E José Ribamar apareceu novamente aos brasileiros. Sua aparição se deve às comemorações dos 40 anos da redemocratização do Brasil. A homenagem, em sessão especial, aconteceu no Senado. Com o Plenário lotado, Sarney foi exaltado não só pelos parlamentares das duas Casas, mas também por atuais e ex-representantes do Executivo e do Judiciário, entre outros convidados. Seu bigode agora está branco, mas sua voz é a mesma, seu discurso é o mesmo...

- “Hoje comemoramos a democracia, cujo coração é a liberdade, que deságua na formação do Congresso Nacional que é verdadeiramente representante do povo brasileiro: o Senado e a Câmara dos Deputados. É o período maior de nosso país com Estado de direito, sem hiatos, sob a égide da Constituição de 1988, que assegurou o exercício da cidadania em profundidade, com direitos individuais e direitos civis. Mas há um ponto importante nessa Constituição, que na sua convocação eu já advertia: da necessidade de implantarmos os direitos sociais no Brasil”.

Sarney foi um dos piores presidentes do Brasil. Senão o pior. Ele é o artífice de toda bandalheira que hoje vigora no Brasil. Ele implantou e turbinou as bases da confusão que hoje tonifica a Terra dos Papagaios em todos os setores. Com ele nasce a moderna impunidade dos poderosos, a mentira elevada ao seu mais alto grau, o descaso e a manipulação do discurso para manutenção da miséria no Brasil.

- “Mentiram-me. /Mentiram-me ontem/ e hoje mentem novamente. Mentem de corpo e alma completamente. E mentem de maneira tão pungente/ que acho que mentem sinceramente”.

Em 1974, os militares haviam derrotado totalmente os terroristas de esquerda que tentavam implantar uma ditadura comunista no Brasil. Sim essa é a verdade. José Dirceu, José Genoíno. Dilma Rousseff, Gabeira e mais uma cambada dos sem-noção que hoje recebem como prêmio a bolsa-ditadura e  militam no PT/PCB/Psol/PTD e se refestelam nas delícias do poder jamais lutaram por democracia. Nunca. Lutavam para implantar uma ditadura no Brasil nos moldes de Cuba. Tudo diferente do que os livros de historia escritos por seus admiradores comunistas ensinam aos alunos de 1º e 2º graus e aos “universiotários” progressistas de cabelo roxo. Basta ler os panfletos que esses grupos terroristas espalhavam quando assaltavam bancos e matavam pessoas inocentes.

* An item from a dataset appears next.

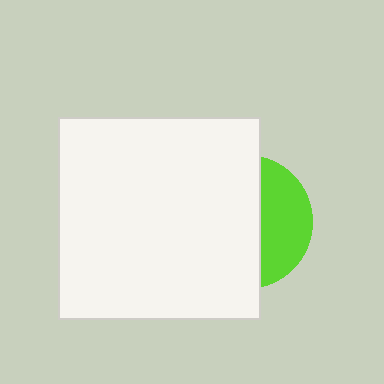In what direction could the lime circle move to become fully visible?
The lime circle could move right. That would shift it out from behind the white square entirely.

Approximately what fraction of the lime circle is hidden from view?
Roughly 64% of the lime circle is hidden behind the white square.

E muito menos a ditadura dos milicos terminou porque os comunistas lutaram contra os militares. O que aconteceu é que o general Ernesto Geisel tomou posse e pôs em ação um plano de abertura “lenta, gradual e segura”. Motivo?

O governo estava enfraquecido, dividido pelos militares da linha-dura (mais radicais) e os militares moderados. A economia apresentava uma alta inflação, o povo saía às ruas nas chamadas Diretas Já. Assim, iniciou-se a abertura política. Aos poucos, a oposição, o Movimento Democrático Brasileiro (MDB) ganhou força.

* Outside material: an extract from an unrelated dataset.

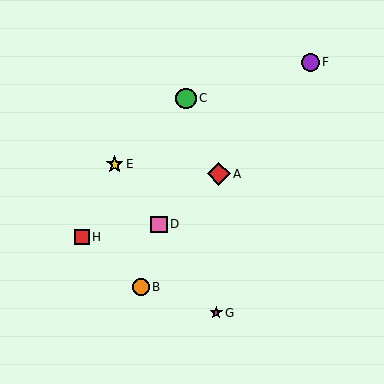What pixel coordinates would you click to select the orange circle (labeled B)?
Click at (141, 287) to select the orange circle B.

Ernesto Geisel iniciou tudo e chamou o plano de abertura “lenta, gradual e segura” e o governo seguinte, de João Figueiredo (1979-1985), entregou o país aos civis.

Como parte dessa abertura, foi aprovada em 1979 a Lei da Anistia, que garantiu que os agentes da repressão seriam absolvidos por seus crimes e os terroristas de esquerda não seriam punidos por seus delitos.

Os mesmos comunistas e seus acólitos que hoje estão no poder, petistas, psolistas, que foram beneficiados pela anistia em 1979, hoje eles gritam para os outros brasileiros: - sem anistia!

- “Mentem sobretudo impunemente. / Não mentem tristes, / alegremente mentem. / Mentem tão nacionalmente / que acho que mentindo história a fora/ vão enganar a morte eternamente”.

Em 1985, Tancredo Neves foi eleito pelo Colégio Eleitoral com 480 votos contra 180 de Paulo Maluf.

Eleito Tancredo, morre Tancredo. E nesse cenário surge para o Brasil José Sarney, o vice de Tancredo.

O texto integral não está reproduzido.